Protests against CAB were also held in Tripura capital Agartala and parts of West Bengal.
In Assam, deeply divided over National Register of Citizens (NRC) exercise that seeks to weed out illegal immigrants, the CAB is facing stiff resistance as people feel it will nullify the provisions of the Assam accord of 1985, which fixed March 24, 1971, as the cut-off date for deportation of illegal immigrants irrespective of religion.
The cut-off date for citizenship under CAB is December 31, 2014.
Those in the vanguard of these protests in Assam have been insisting that the state was already encumbered with the burden of lakhs of people who entered India, particularly from Bangladesh, during and after the 1971 Indo-Pakistan war.
The North East Students Organisation (NESO), the apex organisation of student bodies of the region, has called an 11-hour northeast bandh from 5 am on Tuesday. Nagaland, where the Hornbill Festival is on, has been exempted.
The NESO-backed shutdown has elicited support from the opposition Congress, the Left and AIDUF. Several Left-democratic organisations have also separately called a 12-hour Assam bandh on Tuesday.
According to the new Citizenship (Amendment) Bill, 2019, non-Muslim minorities--Hindus, Buddhists, Jains, Parsis, Christians and Sikhs--who fled religious persecution in Pakistan, Bangladesh and Afghanistan will be accorded Indian citizenship.
"Citizenship amendment bill has the endorsement of 130 crore citizens of the country as it was the part of the BJP manifesto in 2014 as well as 2019 Lok Sabha elections," Shah said, initiating the debate on the contentious bill, which was tabled in the Lok Sabha.

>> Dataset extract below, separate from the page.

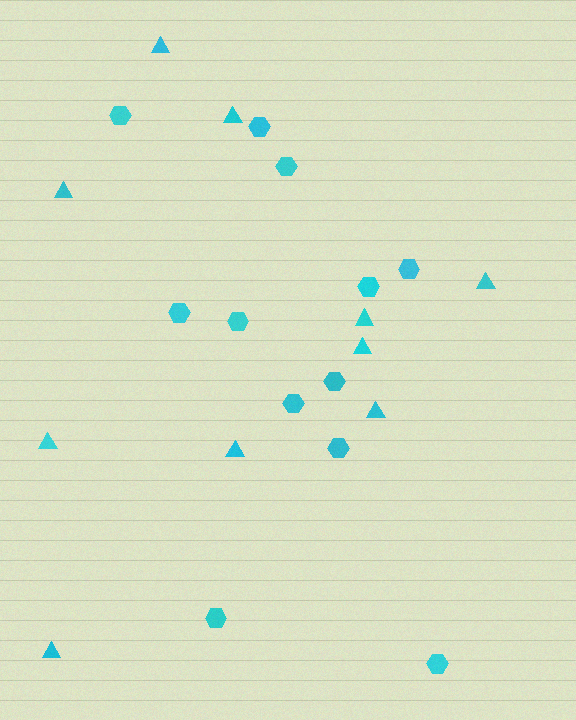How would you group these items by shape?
There are 2 groups: one group of hexagons (12) and one group of triangles (10).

"We will have to differentiate between intruders and refugees. Citizenship (amendment) Bill does not discriminate against anyone and does not snatch anyone's rights," he said, rejecting opposition's contention that the measure was anti-Muslim and insisting "this bill is not even .001 per cent against Muslims".
In West Bengal, Chief Minister Mamata Banerjee asserted she will oppose the "divisive" bill "at any cost" and that not a single citizen of the country will be allowed to be reduced to refugee status.
"There is no need to worry about NRC and CAB. We will never ever allow it in Bengal. They can't just throw out a legal citizen of this country or turn him or her a refugee," the TMC supremo said while addressing a rally at Kharagpur.
"Not a single citizen of this country will turn a refugee. Some people are trying to create panic with their political rhetoric, but let me make one thing very clear... there will no NRC and CAB. You cannot implement NRC or CAB on the basis of caste and religion", she declared.